There was much visual festivity among the purple-clad crowd –– attendees were asked to wear purple, and there
were many costumes. Performances included a clown act, songs and sing-alongs, several interpretive “moon dances,” poetry readings, a garter tossing, burlesque
disco acts, a puppet show and more. Everything presented made reference to the moon, how it affects the tides, menstruation, gives us life, etc.; many arms
were upraised to the moon by both performers and the audience, as requested, throughout the night. The most entertaining moment was probably unintentional:
All of the large inflated white stage props resembling penises and vaginas suddenly deflated and fell on the stage when something went wrong with the air pump.

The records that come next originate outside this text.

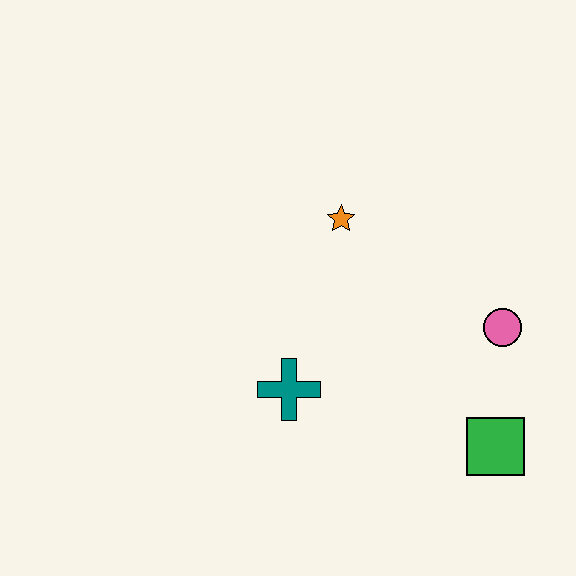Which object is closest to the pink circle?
The green square is closest to the pink circle.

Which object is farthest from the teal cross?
The pink circle is farthest from the teal cross.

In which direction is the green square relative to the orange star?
The green square is below the orange star.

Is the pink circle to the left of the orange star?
No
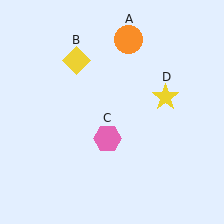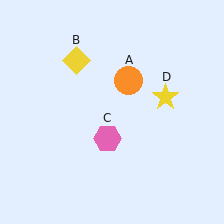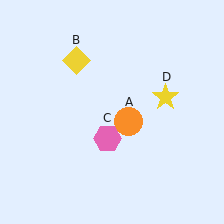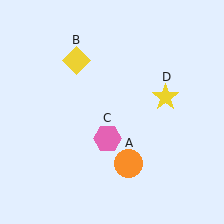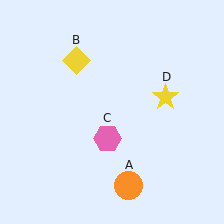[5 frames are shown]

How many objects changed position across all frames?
1 object changed position: orange circle (object A).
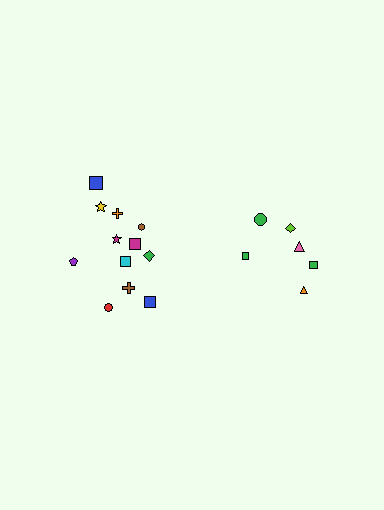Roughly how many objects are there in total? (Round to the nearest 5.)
Roughly 20 objects in total.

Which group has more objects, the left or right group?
The left group.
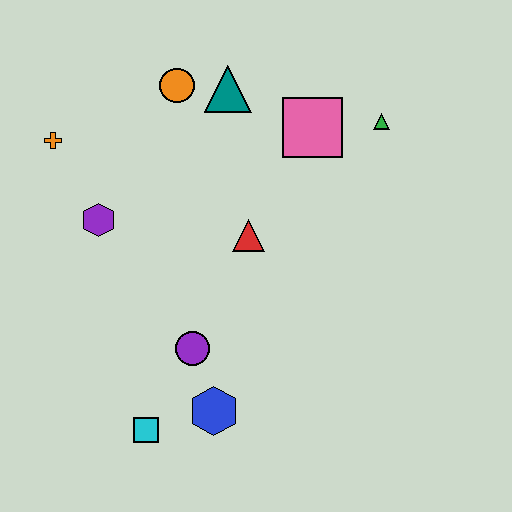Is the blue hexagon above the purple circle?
No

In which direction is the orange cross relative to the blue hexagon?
The orange cross is above the blue hexagon.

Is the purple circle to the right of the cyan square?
Yes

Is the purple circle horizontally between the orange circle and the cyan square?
No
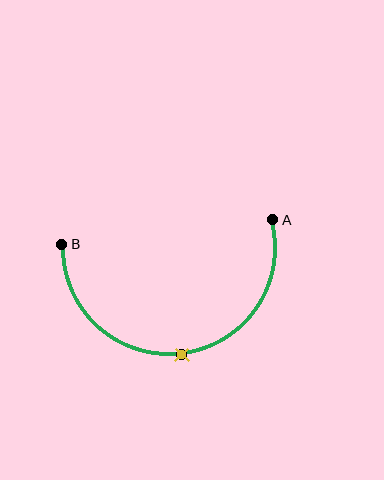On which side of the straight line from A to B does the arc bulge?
The arc bulges below the straight line connecting A and B.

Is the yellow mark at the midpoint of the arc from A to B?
Yes. The yellow mark lies on the arc at equal arc-length from both A and B — it is the arc midpoint.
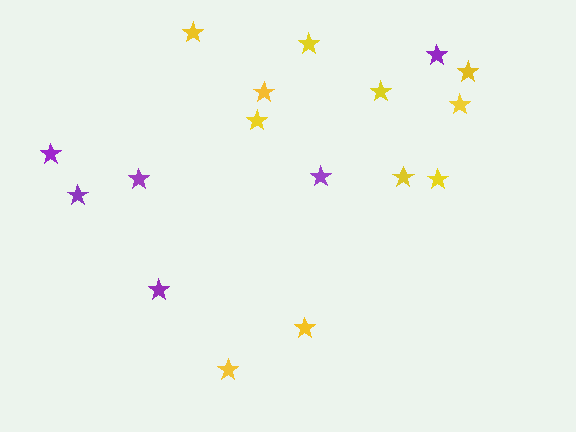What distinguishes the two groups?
There are 2 groups: one group of yellow stars (11) and one group of purple stars (6).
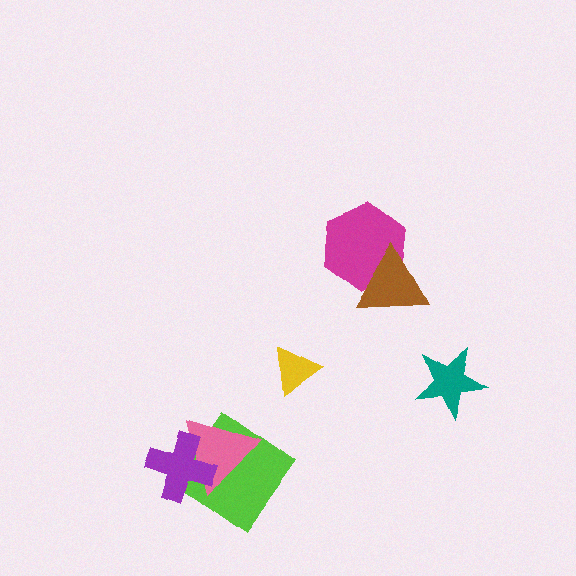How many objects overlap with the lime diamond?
2 objects overlap with the lime diamond.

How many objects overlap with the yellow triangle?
0 objects overlap with the yellow triangle.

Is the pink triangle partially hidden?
Yes, it is partially covered by another shape.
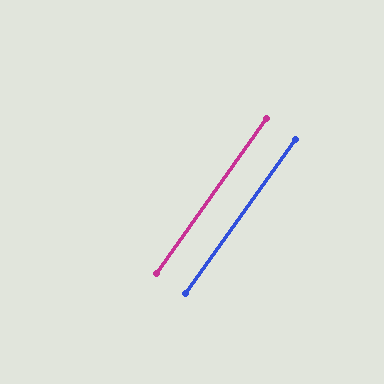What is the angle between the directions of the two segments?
Approximately 0 degrees.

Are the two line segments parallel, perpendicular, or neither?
Parallel — their directions differ by only 0.1°.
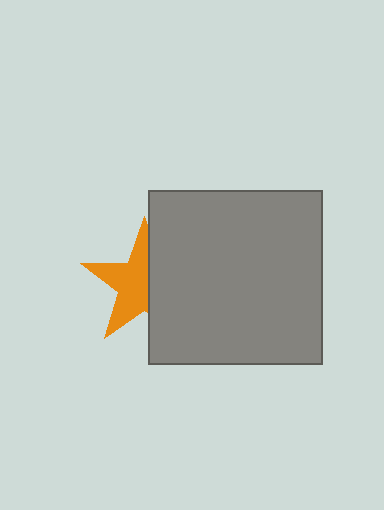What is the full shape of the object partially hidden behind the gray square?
The partially hidden object is an orange star.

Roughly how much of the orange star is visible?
About half of it is visible (roughly 56%).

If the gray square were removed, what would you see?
You would see the complete orange star.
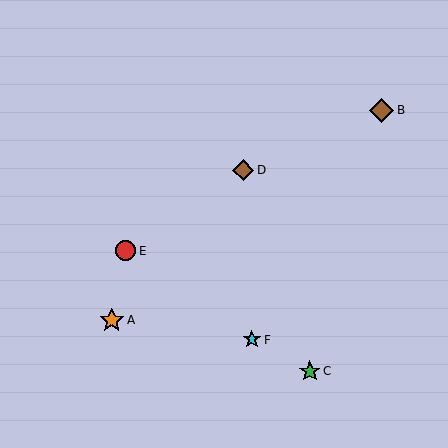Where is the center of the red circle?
The center of the red circle is at (126, 251).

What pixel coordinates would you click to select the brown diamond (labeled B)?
Click at (382, 110) to select the brown diamond B.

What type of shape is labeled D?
Shape D is a brown diamond.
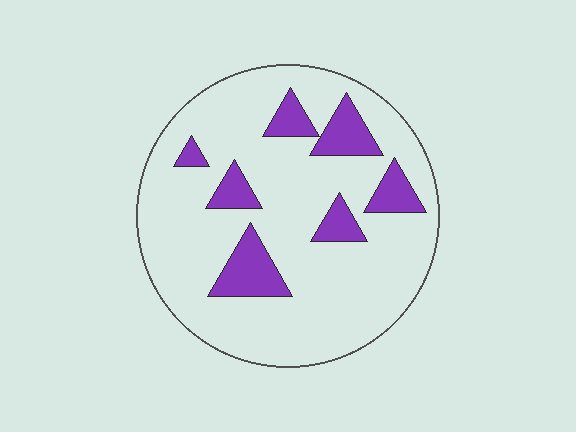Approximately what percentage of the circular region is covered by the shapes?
Approximately 15%.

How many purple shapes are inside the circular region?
7.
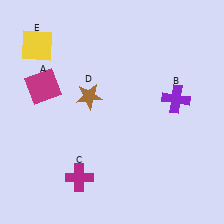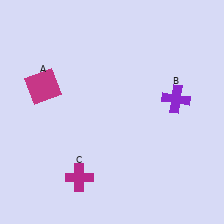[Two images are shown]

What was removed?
The brown star (D), the yellow square (E) were removed in Image 2.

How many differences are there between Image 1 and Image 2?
There are 2 differences between the two images.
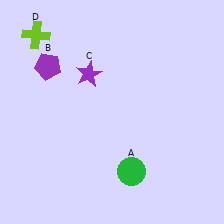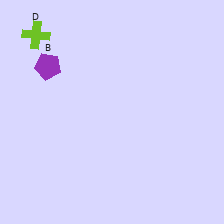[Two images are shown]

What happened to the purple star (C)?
The purple star (C) was removed in Image 2. It was in the top-left area of Image 1.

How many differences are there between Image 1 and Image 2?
There are 2 differences between the two images.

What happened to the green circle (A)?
The green circle (A) was removed in Image 2. It was in the bottom-right area of Image 1.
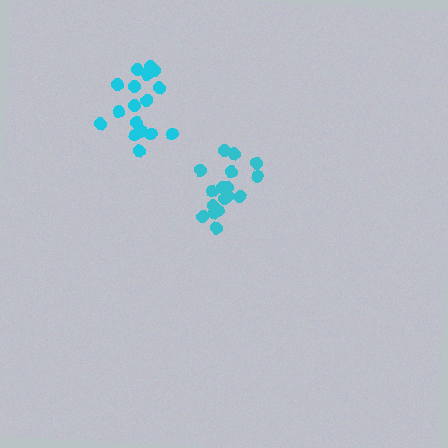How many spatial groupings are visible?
There are 2 spatial groupings.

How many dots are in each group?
Group 1: 18 dots, Group 2: 17 dots (35 total).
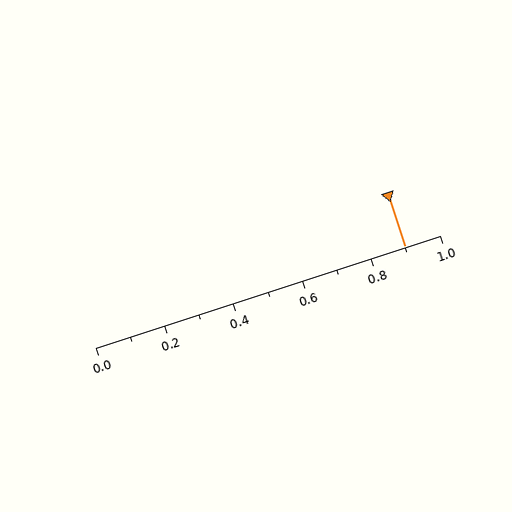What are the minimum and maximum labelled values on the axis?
The axis runs from 0.0 to 1.0.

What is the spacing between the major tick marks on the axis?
The major ticks are spaced 0.2 apart.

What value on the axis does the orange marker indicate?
The marker indicates approximately 0.9.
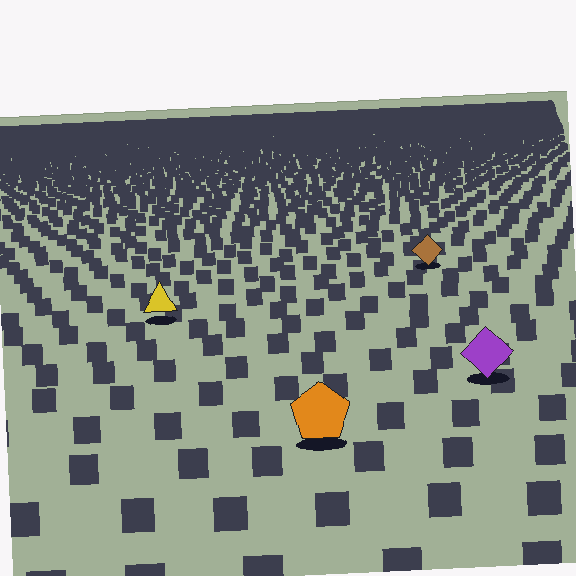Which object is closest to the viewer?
The orange pentagon is closest. The texture marks near it are larger and more spread out.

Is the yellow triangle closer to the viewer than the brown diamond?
Yes. The yellow triangle is closer — you can tell from the texture gradient: the ground texture is coarser near it.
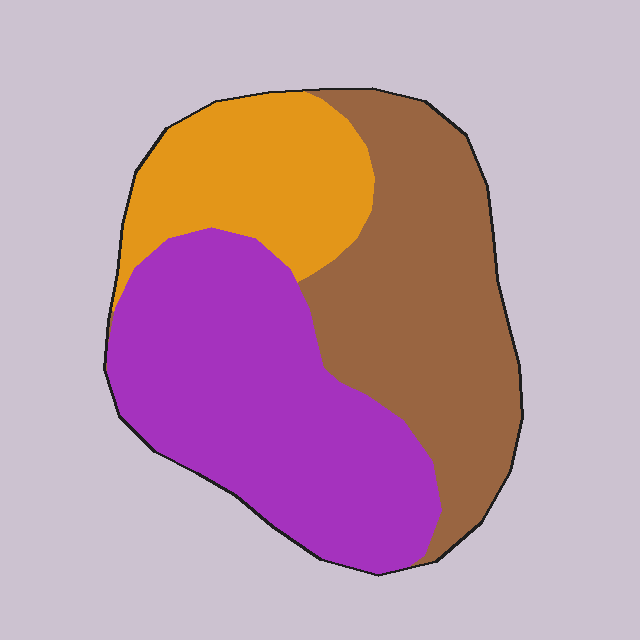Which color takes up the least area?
Orange, at roughly 20%.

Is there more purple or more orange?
Purple.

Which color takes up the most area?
Purple, at roughly 40%.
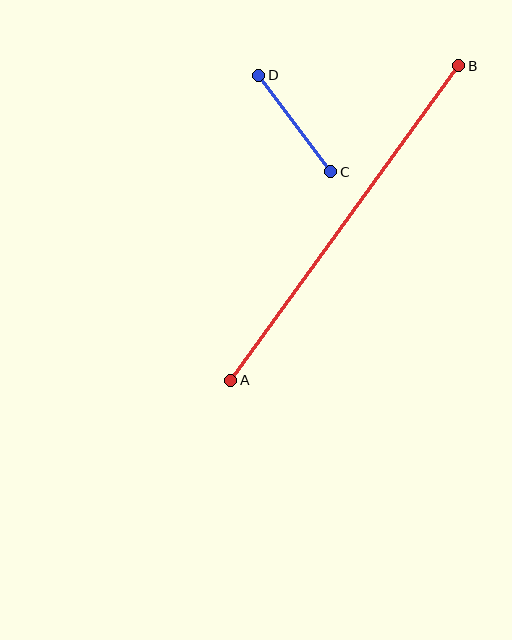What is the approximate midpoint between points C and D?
The midpoint is at approximately (295, 124) pixels.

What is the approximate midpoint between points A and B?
The midpoint is at approximately (345, 223) pixels.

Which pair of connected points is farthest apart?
Points A and B are farthest apart.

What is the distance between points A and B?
The distance is approximately 388 pixels.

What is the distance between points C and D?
The distance is approximately 120 pixels.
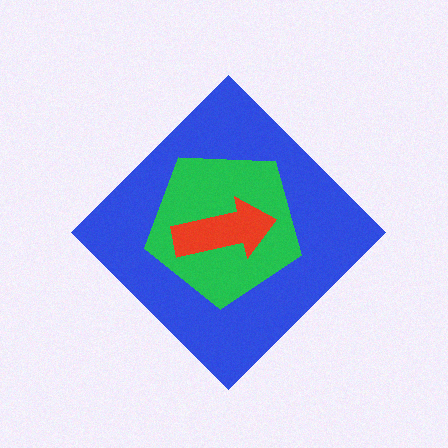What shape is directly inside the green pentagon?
The red arrow.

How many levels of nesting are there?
3.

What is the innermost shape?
The red arrow.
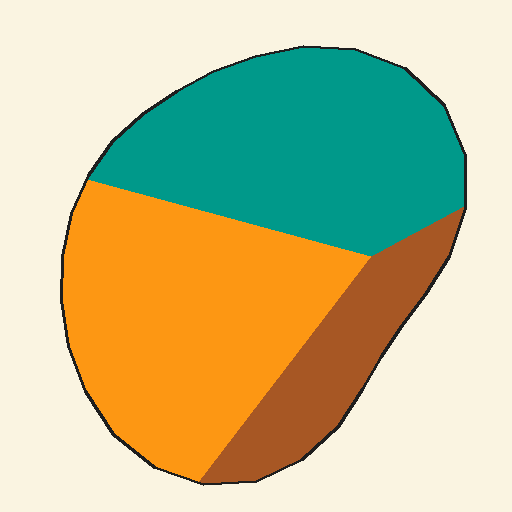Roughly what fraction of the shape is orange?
Orange takes up about two fifths (2/5) of the shape.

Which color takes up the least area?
Brown, at roughly 15%.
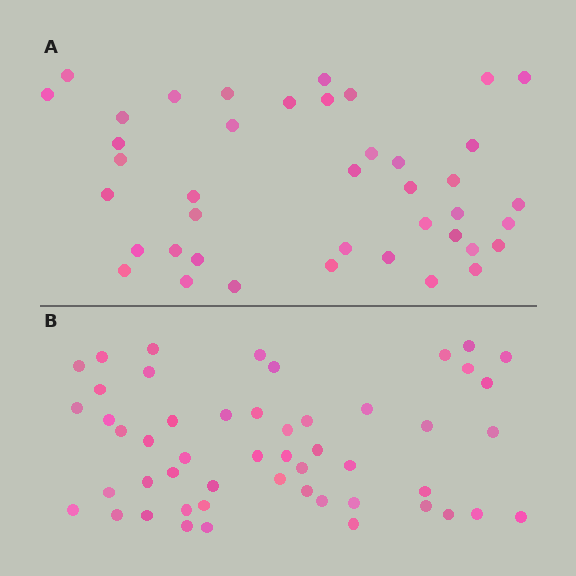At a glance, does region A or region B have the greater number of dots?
Region B (the bottom region) has more dots.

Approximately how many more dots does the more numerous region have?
Region B has roughly 10 or so more dots than region A.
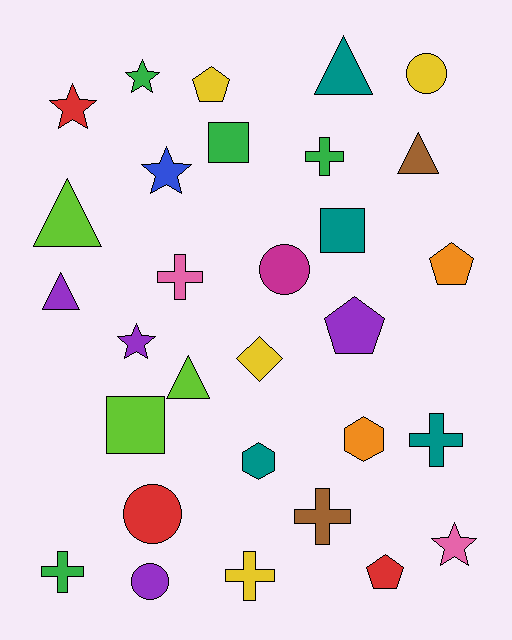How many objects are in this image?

I really wished there were some editing involved with this event. I could have done without the reading of the
famous children’s book Goodnight Moon, complete with props such as a small plastic cow jumping over a hand-held model of the moon. The highlight of the evening, aside from the touching wedding vows at the end, was the Reverend Billy (a.k.a. Bill Talen) and his performance troupe and choir The Church of Life After Shopping, who provided comic relief to all of the reverence of the moon. Billy’s “homily” was amusing, and he kept the wedding rocking and rolling as much as he could.
I left still wondering, what’s an ecosexual? Can the budding ecosexual movement help save the world?
I had another chance to find out at a symposium organized by Sprinkle and Stephens the next day at Highways Performance Space in Santa Monica. These were
some of the questions that were to be discussed at this public forum “where art meets theory meets sex education meets practice.”
This event, billed as a both a “public forum and purple honeymoon,” was moderated by actor Veronica Hart, and
featured ecosex relationship coach and author of Polyamory in the 20th Century Debora Taj Anapol giving an overview of what ecosex is all about, “clinically,
spiritually and socio-politically.” Also featured: ecosexual theorist and author of Gaia and the New Politics of Love, Serena Anderlini, speaking about “how the
Earth stores and runs the energy of love”; and sexologist Carol Queen, discussing “ecorotic” issues in the sex-toy industry. Performances at this forum included
Kamala Devi and the Tantra Theater acting out the audience’s “ecosex fantasies”; Dr. Robert Lawrence, covering more ecosex fetishes; award-winning porn stars Jiz
Lee and April Flores; porn director Carlos Batts discussing green porn and presenting a waterfall scene from their film Dangerous Curves. Tania Hammidi presented a
dance piece about conflict, genocide and olive trees. “Comedic relief” came from EcoElf. Other artists collaborating included C. Finley, Spyce Spycey, Luna Bella, Joegh Bullock,
Lady Monster, Cindy Baker, Megan Morman, HB3, Dylan Bowls and Jayme Waxman.
So apparently there is an ecosexual art movement that many artists and intellectuals are involved in. Kudos to
this vibrant community for trying to save the world. I wish them all the best. Unfortunately, I left the event still confused, and not in any way stimulated.